The Fairfax County Police Department has earned a dubious honor: the department was a runner-up for the “Black Hole Award,” a distinction started this year by the Society of Professional Journalists for the “most heinous violations of the public’s right to know.”
The state of Utah won the Black Hole Award for its passage of a bill that the SPJ award committee called “the most regressive piece of freedom of information legislation in recent history.”
House Bill 477, passed earlier this month and signed into law by Gov. Gary Herbert, makes major changes to the Utah Government Records Access and Management Act.
Starting July 1, anyone seeking information will pay heavy fees for search time, redaction, administrative overhead and legal review that will price citizens out of their government, the award committee said.
Additionally, there is a requirement that someone seeking information must prove beyond a preponderance of the evidence that a public record should be public; every other state requires the government to prove it should be secret.
And there will be exemptions keeping a wide swath of electronic records secret, including text messages and other correspondence of officials, allowing government leaders to communicate in secret, the committee noted.

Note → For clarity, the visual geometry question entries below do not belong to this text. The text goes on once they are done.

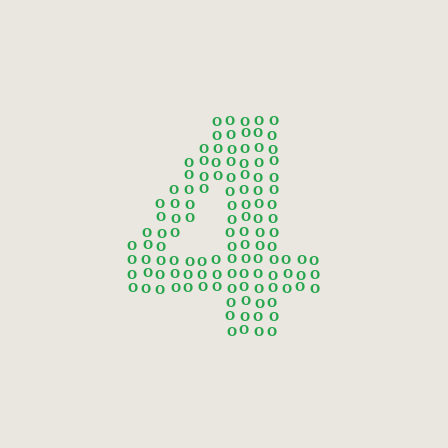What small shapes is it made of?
It is made of small letter O's.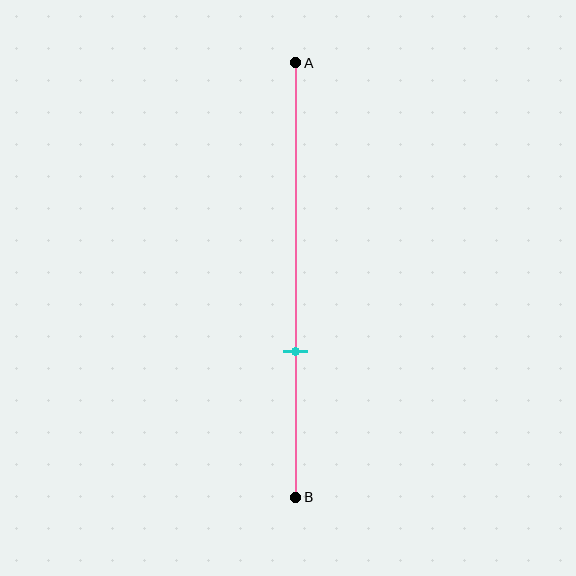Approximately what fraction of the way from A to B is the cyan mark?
The cyan mark is approximately 65% of the way from A to B.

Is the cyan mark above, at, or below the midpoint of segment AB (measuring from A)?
The cyan mark is below the midpoint of segment AB.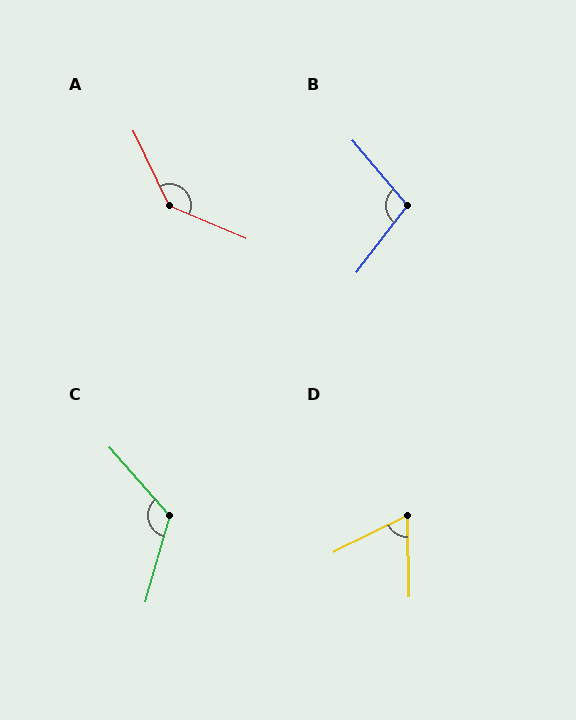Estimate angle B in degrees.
Approximately 103 degrees.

In addition to its award to Utah, the national SPJ committee named five runners-up, including the Fairfax police department.
The department was cited for its handling of an officer’s shooting of a motorist. In November 2009, an officer shot and killed an unarmed motorist on Richmond Highway. In response to a Freedom of Information Act request seeking information about the incident, Fairfax officials declined to release video footage of the shooting from police cruisers or copies of reports written in the wake of the shooting. Even the name of the officer remains shrouded in secrecy, the committee said.

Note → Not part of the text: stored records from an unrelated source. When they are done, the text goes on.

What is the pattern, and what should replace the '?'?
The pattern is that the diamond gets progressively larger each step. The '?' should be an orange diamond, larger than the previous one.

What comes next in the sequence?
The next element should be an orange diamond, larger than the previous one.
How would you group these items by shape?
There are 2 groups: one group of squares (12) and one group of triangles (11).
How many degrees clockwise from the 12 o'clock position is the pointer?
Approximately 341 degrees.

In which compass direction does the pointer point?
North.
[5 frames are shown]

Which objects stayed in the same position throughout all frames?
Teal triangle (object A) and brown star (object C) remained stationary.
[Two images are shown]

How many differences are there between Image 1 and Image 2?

After a 14-month internal investigation, the commonwealth’s attorney announced in January that he would not file criminal charges against the officer. In a press release, authorities suggested the driver, a carpenter and former Army Green Beret with bipolar disease, had ignored police lights and sirens before the officer fatally shot him. But the police department denied a request for public inspection of the actual reports, the awards group concluded.

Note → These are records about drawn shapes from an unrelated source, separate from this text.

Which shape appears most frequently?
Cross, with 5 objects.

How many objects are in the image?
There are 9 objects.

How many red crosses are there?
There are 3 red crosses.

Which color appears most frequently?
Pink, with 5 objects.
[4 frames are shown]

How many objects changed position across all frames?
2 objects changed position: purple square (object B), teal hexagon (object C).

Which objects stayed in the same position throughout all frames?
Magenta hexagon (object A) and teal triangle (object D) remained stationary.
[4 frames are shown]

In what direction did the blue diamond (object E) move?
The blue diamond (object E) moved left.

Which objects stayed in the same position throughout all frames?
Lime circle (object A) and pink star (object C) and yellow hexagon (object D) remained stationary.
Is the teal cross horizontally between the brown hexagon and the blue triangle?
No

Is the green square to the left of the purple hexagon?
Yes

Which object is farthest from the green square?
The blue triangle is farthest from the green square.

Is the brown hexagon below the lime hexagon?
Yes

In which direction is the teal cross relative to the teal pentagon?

The other runners up were the Kentucky Cabinet for Health and Family Services, for refusing to disclose information about the death of a toddler; the University of Maryland, for charging high copy fees to a student journalist investigating sexual assaults on campus; the CIA and Attorney General Eric Holder, for destruction of interrogation videos protected by the Federal Records Act; and the Broward County (Florida) School Board for keeping inadequate records.